The question of consent in relation to sexual interactions between people can throw up some incredibly complicated questions, one being question of when somebody tells lies about themselves vitiates consent.
We have previously looked at the case of Galye Newland, a 27 year old who was convicted in 2015 of various sexual offences, and sentenced to 8 years imprisonment. An appeal against conviction was allowed last year, and the matter sent back for a re-trial.
On 29th June 2017, the jury convicted her 11-1 of three counts of what was reported as sexual assault (although it may be assault be penetration).
Ms Newland befriended another woman (the complainant so we do not know her name) in 2011. For reasons that are not clear, she then set out to pretend to be a man and approach the victim.
Ms Newland created a fictitious Facebook profile in the identity of ‘Kye Fortune’ for this purpose, although it seems that she had been using the identity of Kye for ten years or so (before she met the victim).
Between 2011 and the beginning of 2013, she spoke to the victim for many hours on the phone talking, as well as swapping messages and photos online. Throughout this period, Ms Newland maintained the fiction that she was a man
At the same time, ‘Kye’ told the victim about a friend of hers who was also a student at Chester University – namely Ms Newland. It seems that Ms Newland (as herself) and the victim met up regularly and became good friends, to the extent that the victim confided in Ms Newland about Kye.
When it was time to meet up in February 2013, ‘Kye’ said that he “was insecure about his looks following supposed life-saving brain surgery” and asked the victim to wear a blindfold, while he wore a prosthetic penis.
Additionally, Kye told the victim that he “was bandaged around his chest because of a heart condition and had to wear a “medically necessary sort of bodysuit” during sex. In addition, he would have to wear a hat because of scarring caused by an operation on his brain tumour“.
Over a period of time, Ms Newland engaged in (factually consensual) sexual activity with the victim. This ended on 30th June 2013 when the victim took off her blindfold and saw that her partner was not a man, as she thought, but her female friend.
After that, Ms Newland tried to commit suicide and sent the victim apologetic emails.
The police were called in. Ms Newland accepting that she had a relationship with the victim, but said that the victim was never blindfolded and knew who she was.
The jury convicted Ms Newland of three counts of Assault by Penetration (and acquitted her of one further count). The basis for this would appear to have been that the victim was straight and would not have consented to the activity had she known that the person she was with was her friend and/or a female.

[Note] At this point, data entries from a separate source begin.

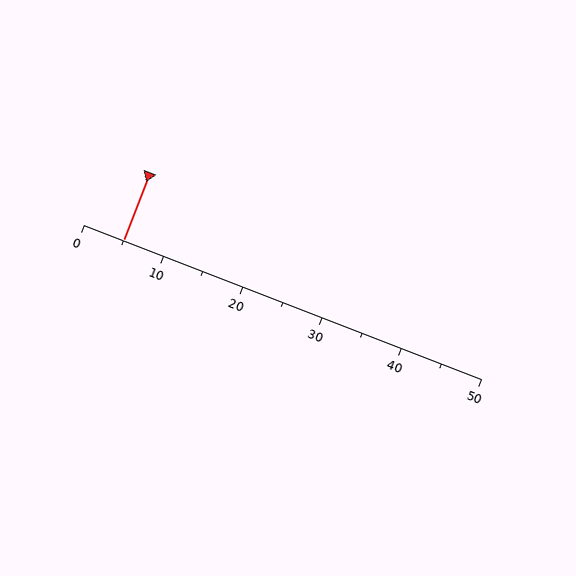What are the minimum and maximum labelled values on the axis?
The axis runs from 0 to 50.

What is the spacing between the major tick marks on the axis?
The major ticks are spaced 10 apart.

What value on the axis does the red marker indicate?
The marker indicates approximately 5.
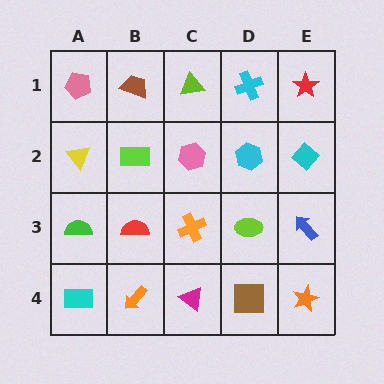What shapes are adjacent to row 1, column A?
A yellow triangle (row 2, column A), a brown trapezoid (row 1, column B).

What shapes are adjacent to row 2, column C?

Although it seems extraordinary that this could be the case, the jury heard all the evidence and found Ms Newland guilty of these offences. The issue for the jury was summarised as “did the complainant really know she was having sex with her friend, or did she honestly think her sexual partner was a man she had met on the internet“?
The jury (by a majority) answered that question adversely to Ms Newland. It was clearly a difficult decision. According to the Guardian, Ms Newland “wailed as the foreman delivered the verdicts and could be heard from the dock saying: “I can’t go back to prison … A female member of the jury was visibly distressed as the verdicts were read out”.
On the last occasion, Ms Newland was sentenced to 8 years imprisonment, a sentence that many felt was perhaps too long (although such judgements were often made without the benefit of the full facts).
The Judge adjourned sentence until 20th July, with Ms Newland on bail, although he made it clear that the likely sentence is one of custody.
The starting point, as always, is the Sentencing Guidelines (see page 13). It is difficult to know where to place it; it would seem on the fact of it to be 3A, depending on the personal circumstances of the victim, but it is likely that this is a case that is outside of the guidelines. Or, at least, where a Judge would be entitled to go outside of them.
We do know that she cannot get a higher sentence than 8 years by virtue of para 2(1) Sch 2 Criminal Appeal Act 1968. Further, as she has been acquitted of a further offence, she can expect to receive a lesser sentence in any event. That is all before the Judge gives fresh consideration to the case in light of what he made of everything at trial.
These cases are very difficult ones, and it is clear that Ms Newland is herself a vulnerable woman.
Should it be a criminal offence at all? If so, should there be a separate offence of procuring sexual activity by deception, or something similar? How should it be sentenced?
These are all good questions to ask. There has ben a lot of public debate about them, and it is likely that it will be a long while before there is any consensus. But it is clear that on the law as it is now, Ms Newland was guilty of these offences.